Field source data cell comprised is as source field.
Wherein, data in the data comprised in current work code, data warehouse can store with forms such as forms, when data be store in a tabular form time, corresponding with the current work code source data cell only having data to export not have data to input can be called source tables of data.
S102: with data corresponding to the source field of current work for starting point, be granularity with field, sets up the upstream-downstream relationship between all data corresponding to all fields in current work.
Wherein, when setting up the upstream-downstream relationship between data, second data of one of the direct or indirect input as calculating first data are called the upstream of the first data, first data are called the downstream of the second data, and when the first data are unique downstream datas of the second data, when second data are unique upstream datas of the first data, the second data are called the direct upstream of the first data, the first data are called the direct downstream of the second data.

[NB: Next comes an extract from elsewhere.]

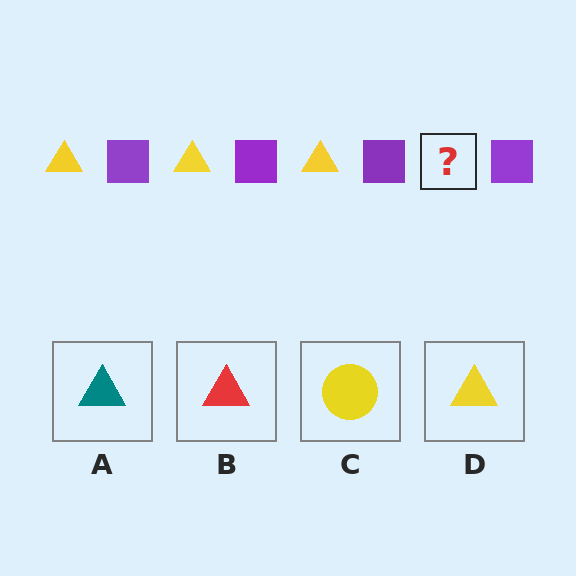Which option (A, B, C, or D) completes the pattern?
D.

Particularly, with data corresponding to the source field of current work for starting point, take field as granularity, set up the upstream-downstream relationship between all data corresponding to all fields in current work, can using current work code corresponding to current work, metadata as input, be granularity with field, set up the upstream-downstream relationship between all data corresponding to all fields in current work.Further, the upstream-downstream relationship of foundation to scheme or the form such as table is set up, can be called data blood relationship or field level genetic connection etc. by upstream-downstream relationship.

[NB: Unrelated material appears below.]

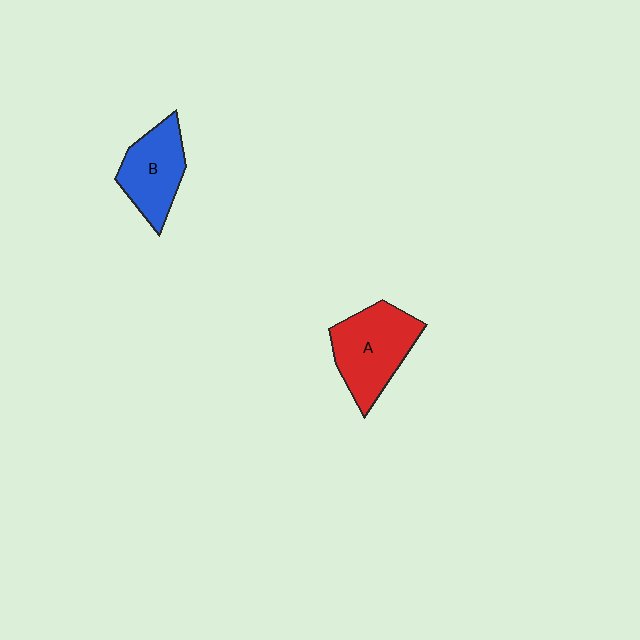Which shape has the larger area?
Shape A (red).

S103: according to the upstream-downstream relationship between all data that all fields in current work are corresponding, calculate the normalization expression formula of each field in current work.
Wherein, normalization expression formula is the expression that each field in current work is directly calculated by the data that source field is corresponding, and expression formula is normalizing, as long as computational logic is the same, the normalization expression formula obtained should be the same.Normalization expression formula is made up of computing unit, and computing unit is minimum unit in normalization expression formula.
Such as: the normalization of the source field A that current work is corresponding is expressed as A=A, the normalization expression formula of the first middle field B that current work comprises is B=A+1, and the normalization expression formula of the second middle field C that current work comprises is C=3(A+1) etc.
S104: according to the normalization expression formula of each field in current work, the field calculating each field in current work assesses the cost.
Wherein, it is assessing the cost of estimating according to the normalization expression formula of each field in current work that the field of each field in current work assesses the cost.Namely from source field, calculate according to the calculating path of normalization expression formula definition, data warehouse needs the estimated cost consumed.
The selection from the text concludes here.